The engine loads test definitions from test_definitions/<domain>/level_<n>/test_*.json. Tests are organized by domain and level (1-5), with level weights matching the level number (level 3 tests count 3x).

System prompts are resolved using a 3-layer hierarchy:

Domain prompt → Level prompt → Test prompt

Each layer can either overwrite (replace) or append (concatenate) the prompt from the layer above.
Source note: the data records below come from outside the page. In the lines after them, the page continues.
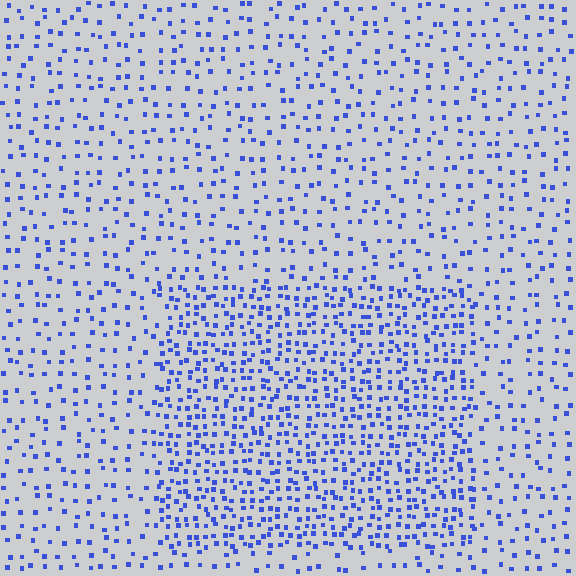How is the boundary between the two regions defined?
The boundary is defined by a change in element density (approximately 2.2x ratio). All elements are the same color, size, and shape.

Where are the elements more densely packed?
The elements are more densely packed inside the rectangle boundary.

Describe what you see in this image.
The image contains small blue elements arranged at two different densities. A rectangle-shaped region is visible where the elements are more densely packed than the surrounding area.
See System Prompt Hierarchy for details.

The engine sends the resolved system prompt + user prompt to the LLM and receives a complete response with reasoning.

System: "You are a math tutor..."
User: "What is 15 * 7?"
→ LLM: "Let me calculate: 15 * 7 = 105. The answer is 105."
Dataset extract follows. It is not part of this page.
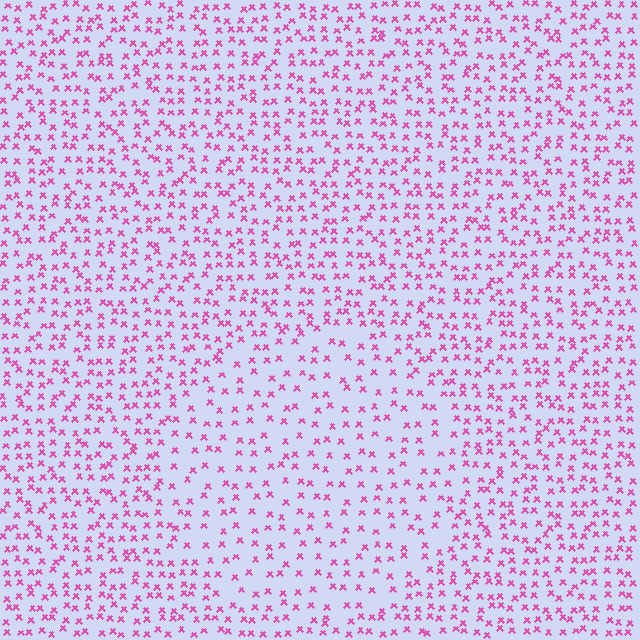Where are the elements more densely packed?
The elements are more densely packed outside the circle boundary.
Thinking tags (<think>...</think> or Gemma 4 format) are automatically stripped from the response.

Based on the test’s evaluator_id, the response is routed to the appropriate evaluator strategy:

EvaluatorWhen Used
KeywordEvaluatorConversation, fluency tests
TwoPassEvaluatorMath, reasoning, health
SQLExecutorEvaluatorSQL generation tests
ToolCallEvaluatorTool/function calling tests
CustomEvaluatorRegex, LLM-judge, or hybrid

5. PASS 2 — Answer Extraction (Optional)

Section titled “5. PASS 2 — Answer Extraction (Optional)”

For evaluators that use PASS 2 (math, SQL, tool calling), a second LLM call extracts just the final answer in a strict format:

System: "Extract ONLY the numeric answer from this response."
User: "Let me calculate: 15 * 7 = 105. The answer is 105."
→ LLM: "105"

This separated extraction improves scoring accuracy by removing reasoning noise.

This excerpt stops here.